A Breakdown of the Conservative Catholic Hermeneutic of Contiguity?

A Breakdown of the Conservative Catholic Hermeneutic of Contiguity? January 20, 2015

I did not expect that reposting “To What Degree is First Things Responsible for Iraq?” would cause a minor storm. The fact of the matter appears to be, according to Damon Linker, that First Things was giving an imprimatur to a fait accompli. The damage had already been done by the warmongering of the older NeoCon press. Not that the old guard NC’s don’t have Catholics on their boards.

An account of the price American Catholicism paid to move more than just a little to the right.  That's right.
An account of the price American Catholicism paid to move more than just a little to the right. That’s right.

The lasting damage of all of these political engagements lies in American Catholics confusing their ideological commitments with their theology. In “The Republican Party’s War with Pope Francis has Finally Started“Linker gives a rundown of severe Francis-induced butthurt from Catholics, and concludes, “Looks like the honeymoon is finally over.” Then wonders, “The question is why now — and why over the environment of all things?”

He answers:

I think, is that the environment, in itself, has very little to do with it. The problem is simply that Francis has broken from too many elements in the Republican Party platform. First there were affirming statements about homosexuality. Then harsh words for capitalism and trickle-down economics. And now climate change. That, it seems, is a bridge too far. Francis has put conservative American Catholics in the position of having to choose between the pope and the GOP. It should surprise no one that they’re siding with the Republicans.

The problem is in how the political hermeneutic of contiguity (a play on the “hermeneutic of continuity“) developed under the last two popes:

Under Popes John Paul II and Benedict XVI, a number of neoconservative Catholics (or theocons) went out of their way to make the case for the deep compatibility between Catholicism and the GOP. But not just compatibility: more like symbiosis. For Richard John Neuhaus, Michael Novak, George Weigel, and their allies, the GOP would serve as a vehicle for injecting Catholic moral and social ideas into American political culture — while those Catholics ideas, in turn, would galvanize the Republican Party, lending theological gravity and purpose to its agenda and priorities.
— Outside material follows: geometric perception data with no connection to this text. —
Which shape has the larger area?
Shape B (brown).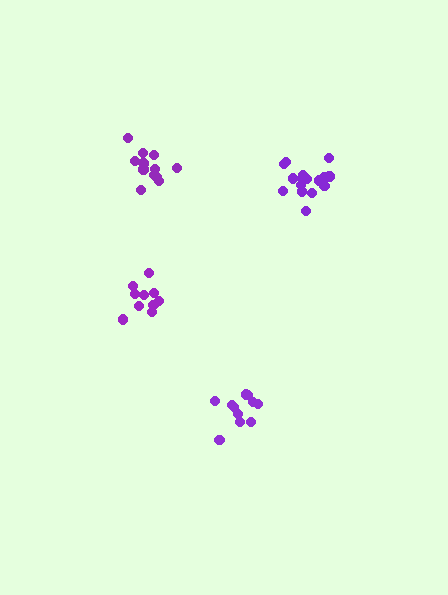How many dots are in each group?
Group 1: 16 dots, Group 2: 11 dots, Group 3: 13 dots, Group 4: 10 dots (50 total).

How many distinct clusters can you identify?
There are 4 distinct clusters.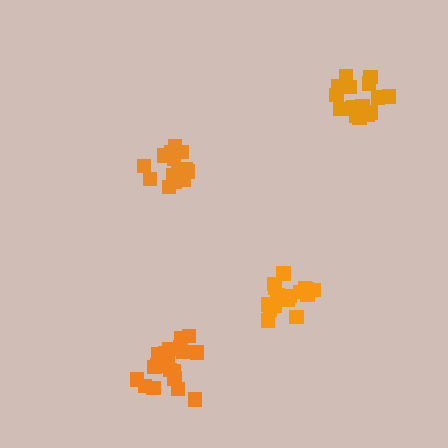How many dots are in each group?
Group 1: 17 dots, Group 2: 14 dots, Group 3: 19 dots, Group 4: 19 dots (69 total).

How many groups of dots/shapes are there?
There are 4 groups.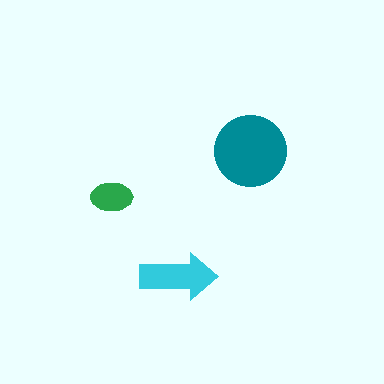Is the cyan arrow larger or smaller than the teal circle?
Smaller.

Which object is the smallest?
The green ellipse.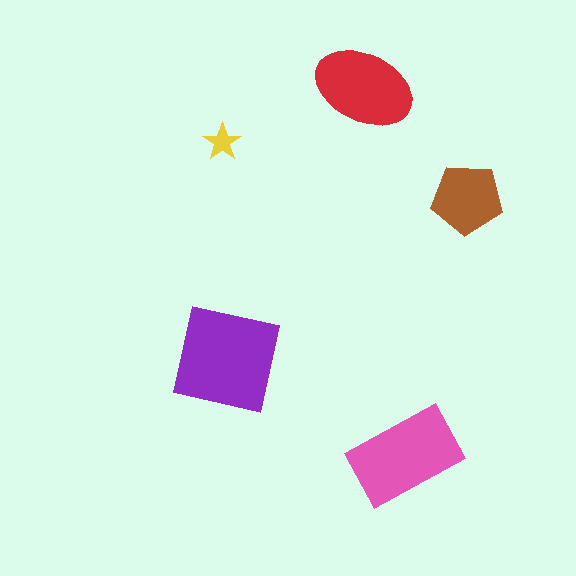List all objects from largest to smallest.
The purple square, the pink rectangle, the red ellipse, the brown pentagon, the yellow star.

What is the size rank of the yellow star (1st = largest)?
5th.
In the hands of the theocons, the Republican platform became more than a parochially American mishmash of positions thrown haphazardly together for contingent historical reasons. Rather, it was a unified statement of High Moral Truth rooted in Thomas Aquinas’ medieval theology of natural law — the most highly developed outgrowth of Christian civilization.

It remains to be seen how much of this ambiguity will show through in Randy Boyagoda’s upcoming biography of Richard John Neuhaus.  The blurb for Richard John Neuhaus: A Life in the Public Square suggests he might be trying to make it show:

This picture is a little to the left.
This picture is a little to the left.

Richard John Neuhaus (1936-2009) was one of the most influential figures in American public life from the Civil Rights era to the War on Terror. His writing, activism, and connections to people of power in religion, politics, and culture secured a place for himself and his ideas at the center of recent American history. William F. Buckley, Jr. and John Kenneth Galbraith are comparable — willing controversialists and prodigious writers adept at cultivating or castigating the powerful, while advancing lively arguments for the virtues and vices of the ongoing American experiment. But unlike Buckley and Galbraith, who have always been identified with singular political positions on the right and left, respectively, Neuhaus’ life and ideas placed him at the vanguard of events and debates across the political and cultural spectrum. For instance, alongside Abraham Heschel and Daniel Berrigan, Neuhaus co-founded Clergy Concerned About Vietnam, in 1965. Forty years later, Neuhaus was the subject of a New York Review of Books article by Garry Wills, which cast him as a Rasputin of the far right, exerting dangerous influence in both the Vatican and the Bush White House. This book looks to examine Neuhaus’s multi-faceted life and reveal to the public what made him tick and why.

We’ll see if he succeeds. I admit my hope is guarded after reading Boyagoda’s one-sided account of contemporary Catholic literature.

Not that it’s impossible to mostly break away from Catholic contiguities with the American left and right as my interview with Gregory Wolfe demonstrates (now available unabridged).

There are also immense, wellnigh cosmic, yet all the same comic, failures.

For example, Michael Sean Winters has documents the total collapse of Catholicism in the Democratic party. There is also the more recent cautionary tale of John Zmirak who now writes for the hard-right mouthpiece World Net Daily. He even gets mentions from Chuck Norris at the same portal. Movin’ on up!